Assess model goodness of fit via AUC, TSS and confusion matrices
Samuel M. Owens1
2025-08-05
Source:vignettes/141_assess_AUC_confusion_matrix.Rmd
141_assess_AUC_confusion_matrix.Rmd
In this vignette, I will assess the fit of my models using a few different metrics: the TSS score, AUC score, and confusion matrices.
First, I will look at the TSS score, which is a threshold-dependent metric of model fit. Considering our decision to convert our risk maps to presence/absence maps using the MTSS threshold, this is an important step. The TSS measures the fit at the threshold where the TSS is maximized (the MTSS threshold).
Next, we will look at the AUC score, which is a threshold-independent metric of model fit. The AUC score is the area under the ROC curve, which is a plot of the true positive rate (sensitivity) against the false positive rate (1 - specificity). The AUC score ranges from 0 to 1, with a score of below 0.5 indicating no discrimination, a score of 0.5 being discrimination equal to a random result, and a score of 1 indicating perfect discrimination. Overall, this test assesses the model’s ability to discriminate a true positive from a false positive.I will plot all four ROC curves on the same plot, allowing for a direct comparison of the AUC (goodness of fit) between models.

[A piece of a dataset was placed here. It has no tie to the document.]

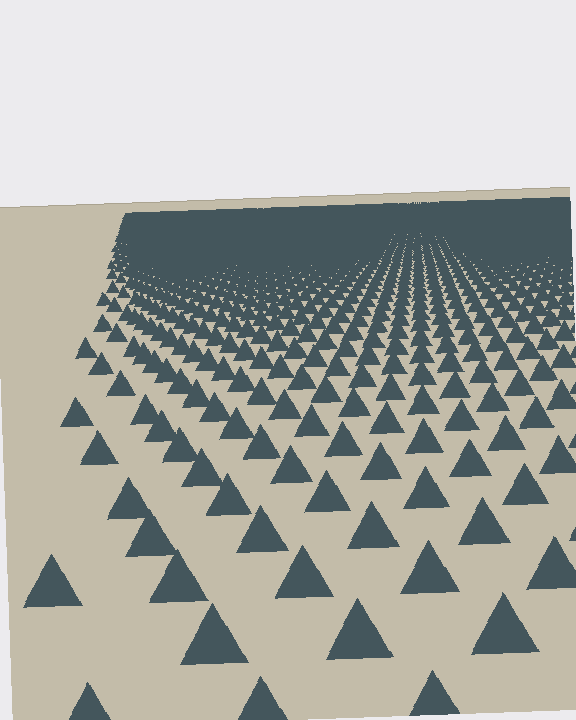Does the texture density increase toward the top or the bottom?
Density increases toward the top.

Finally, I will look at confusion matrices, which provide a summary of the model’s performance in terms of true positives, false positives, true negatives, and false negatives. These matrices will allow us to calculate sensitivity, specificity, commission error, and omission error for each model.
Setup
# general tools
library(tidyverse) #data manipulation
library(here) #making directory pathways easier on different instances
# here::here() starts at the root folder of this package.
library(devtools)
# spatial data
library(terra)
# SDMtune and dependencies
library(SDMtune) # main package used to run SDMs
library(dismo) # package underneath SDMtune
library(rJava) # for running MaxEnt
library(plotROC) # plots ROCs
# html tools
library(kableExtra)
library(webshot)
library(webshot2)
These plots depict the activity of the variables put into the MaxEnt models. I will create a combined figure for the 3 models in the regional_ensemble
ensemble_colors <- c(
"Rn (native)" = "#4daf4a",
"Ri.NAmerica" = "#e41a1c",
"Ri.Asia" = "#377eb8"
)
regional_native_model <- read_rds(file = file.path(mypath, "slf_regional_native_v4", "regional_native_model.rds"))

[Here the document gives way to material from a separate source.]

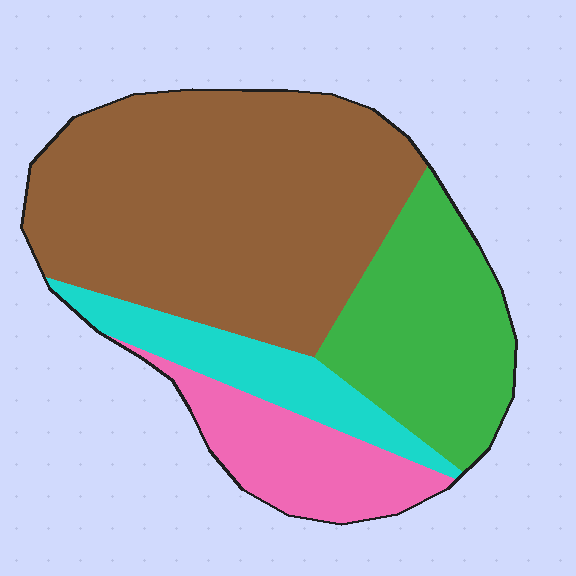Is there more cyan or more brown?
Brown.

regional_invaded_model <- read_rds(file = file.path(mypath, "slf_regional_invaded_v8", "regional_invaded_model.rds"))
regional_invaded_asian_model <- read_rds(file = file.path(mypath, "slf_regional_invaded_asian_v3", "regional_invaded_asian_model.rds"))
TSS Score
First, we will assess the TSS score for each model. The TSS score is a measure of the model’s ability to discriminate between presence and absence data, with values ranging from -1 to 1. A value of 0 indicates no discrimination, while a value of 1 indicates perfect discrimination. It is a threshold-dependent measure of accuracy, and we have already calculated the TSS score for each model based on the testing data. I will load those in and display them.
regional_native_tss <- read_csv(file = file.path(mypath, "slf_regional_native_v4", "regional_native_auc_tss.csv")) %>%
# select test TSS
dplyr::select(TSS) %>%
dplyr::slice_tail()
regional_invaded_tss <- read_csv(file = file.path(mypath, "slf_regional_invaded_v8", "regional_invaded_auc_tss.csv")) %>%
dplyr::select(TSS) %>%
dplyr::slice_tail()
regional_invaded_asian_tss <- read_csv(file = file.path(mypath, "slf_regional_invaded_asian_v3", "regional_invaded_asian_auc_tss.csv")) %>%
dplyr::select(TSS) %>%
dplyr::slice_tail()
tss_scores <- tibble(
model = c("regional native", "regional invaded NAmerica", "regional invaded Asia"),
TSS = c(
regional_native_tss$TSS,
regional_invaded_tss$TSS,
regional_invaded_asian_tss$TSS
)
)
tss_scores
## # A tibble: 3 × 2
## model TSS
## <chr> <dbl>
## 1 regional native 0.992
## 2 regional invaded NAmerica 0.289
## 3 regional invaded Asia 0.824
We can see that the native and invaded Asian models have excellent discriminating power, with TSS scores of 0.99 and 0.82, respectively. The invaded North American model has a TSS score of 0.29, indicating that it’s discriminating power is poor.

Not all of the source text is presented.